A prominent Iranian nuclear scientist has defected to the U.S., aiding American hopes of curtailing Iran's nuclear ambitions, according to ABC News. The scientist, Shahram Amiri, disappeared last year while in Saudi Arabia. In response, Iranian officials accused the U.S. of kidnapping Amiri, but U.S. officials now say he had agreed to American offers to defect. What will his defection mean for the tense U.S.-Iran relationship and for the Iranian nuclear program?
- U.S. Intel Will Rely Heavily on Amiri The Washington Independent's Spencer Ackerman writes, "Expect a new National Intelligence Estimate on the Iranian nuclear program to rely significantly on Amiri."
- Why It Might Mean Little High-ranking Clinton- and Bush-era counterterrorism official Richard Clarke downplays the impact of recruiting Amiri, whose knowledge probably only includes a small part of the Iranian nuclear program. "The significance of the coup will depend on how much the scientist knew in the compartmentalized Iranian nuclear program ... Just taking one scientist out of the program will not really disrupt it."

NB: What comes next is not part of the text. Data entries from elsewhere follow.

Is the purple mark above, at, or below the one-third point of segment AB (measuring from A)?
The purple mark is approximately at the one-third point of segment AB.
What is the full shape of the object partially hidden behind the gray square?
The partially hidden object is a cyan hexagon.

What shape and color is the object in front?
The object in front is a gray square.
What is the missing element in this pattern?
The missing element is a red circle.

- Proves There Is No Iranian Nuclear Program Middle East blogger Juan Cole notes, "US intelligence continues to maintain that Iran has not committed to having a nuclear weapons program. Presumably this information came from Amiri and is fresh and solid, since he is a consummate insider ... Iran does not have a nuclear weapons program at the moment. It can't move closer to nukes if it doesn't have a weapons program!"

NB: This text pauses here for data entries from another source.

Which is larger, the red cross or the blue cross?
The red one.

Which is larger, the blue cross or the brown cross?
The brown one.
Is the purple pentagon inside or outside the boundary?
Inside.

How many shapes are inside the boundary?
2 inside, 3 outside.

- The French Connection? Foreign Policy's Blake Hounshell notes that the U.K. Telegraph reported Amiri's defection back in December, but credited French intelligence, not the CIA. Meanwhile, the new ABC News story does not cite specific sources, but Hounshell has a good guess. "FYI: It so happens that a French delegation is in town for President Nicolas Sarkozy's visit," he notes. Could French intelligence be behind the defection? Or are they just leaking the story to the press?

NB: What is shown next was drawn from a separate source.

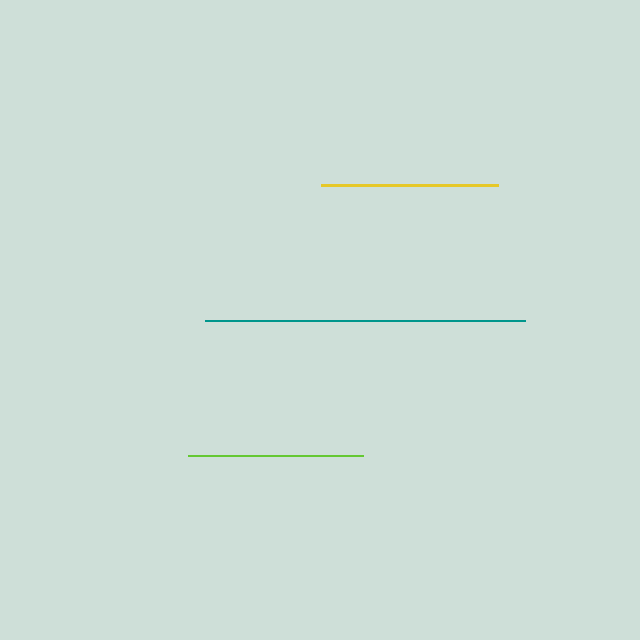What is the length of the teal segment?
The teal segment is approximately 320 pixels long.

- Our Most Successful Weapon Against Iran Surveying the recent spate of defections and similar incidents, The Guardian's Julian Borger declares: "It is clear that there is a concerted intelligence effort underway aimed at the Iranian nuclear programme, and that it has been the most successful element of western policy in recent years, as waves of sanctions and military threats have failed to divert Tehran's ambitions."